$\renewcommand{div}{\mathop{\mathrm{div}}}$ Let $a(x) \colon \mathbb R^n \to \mathbb R^n$ be a smooth vector field with compact support. Let $\hat a(\xi)$ be it's Fourier transform: $$ \hat a(\xi) = \int\limits_{\mathbb R^n} \exp(-i\xi x) a(x) \, dx. $$ I need to find the inverse Fourier transform of the field $\left(\hat a(\xi) \cdot \frac{\xi}{|\xi|} \right) \frac{\xi}{|\xi|}$ that is a projection of $\hat a(\xi)$ on the direction $\frac{\xi}{|\xi|}$, $\xi \neq 0$.
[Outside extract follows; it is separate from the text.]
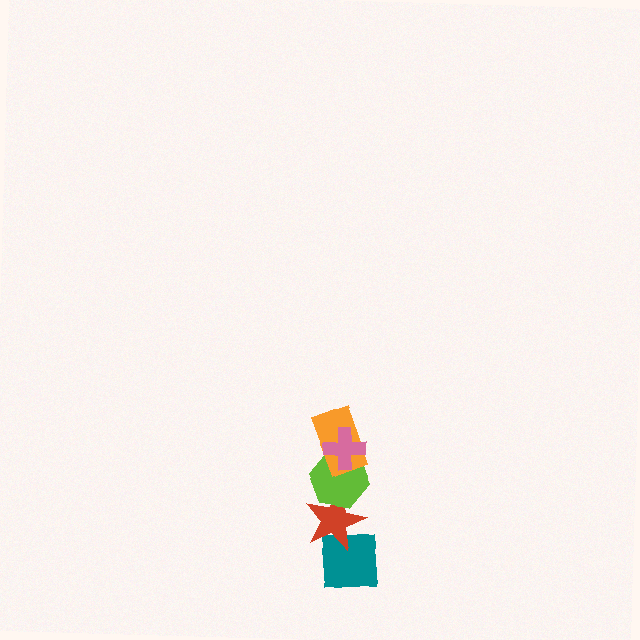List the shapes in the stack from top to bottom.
From top to bottom: the pink cross, the orange rectangle, the lime hexagon, the red star, the teal square.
We have $$ \int\limits_{\mathbb R^n} \exp(-i\xi x) \div a(x) \, dx = \int\limits_{\mathbb R^n} \div\left[ \exp(-i\xi x) a(x) \right] \, dx + i\xi \hat a(\xi) \\ = \lim\limits_{R \to + \infty} \int\limits_{|x|=R} \exp(-i\xi x) a(x)\cdot \frac{x}{|x|} \, dx + i\xi \hat a(\xi) = i\xi \hat a(\xi). $$ Then $\widehat{\div a}(\xi) = i\xi \hat a(\xi)$ and $$ \left(\hat a(\xi) \cdot \frac{\xi}{|\xi|} \right) \frac{\xi}{|\xi|} = -i\widehat{\div a}{\xi} \frac{\xi}{|\xi|^2}. $$ Similarly it can be shown that $i \widehat{\div a}(\xi) \xi = -(\nabla \div a)^\wedge (\xi)$ so that $$ \left(\hat a(\xi) \cdot \frac{\xi}{|\xi|} \right) \frac{\xi}{|\xi|} = \frac{(\nabla \div a)^\wedge (\xi)}{|\xi|^2}. $$ So the question is what to do with $|\xi|^2$ in the denominator to find the explicit expression for $$ c(x) = (2\pi)^{-n} \int\limits_{\mathbb R^n} \exp(i\xi x) \left(\hat a(\xi) \cdot \frac{\xi}{|\xi|} \right) \frac{\xi}{|\xi|} \, d\xi = (2\pi)^{-n} \int\limits_{\mathbb R^n} \exp(i\xi x) \frac{(\nabla \div a)^\wedge (\xi)}{|\xi|^2} \, d\xi $$ in terms of $a(x)$ and it's derivatives?
Since $\Delta \exp(i\xi x) = -|\xi|^2 \exp(i\xi x)$ we can see that $\Delta c(x) = - \nabla \div a(x)$. I don't know if this can help.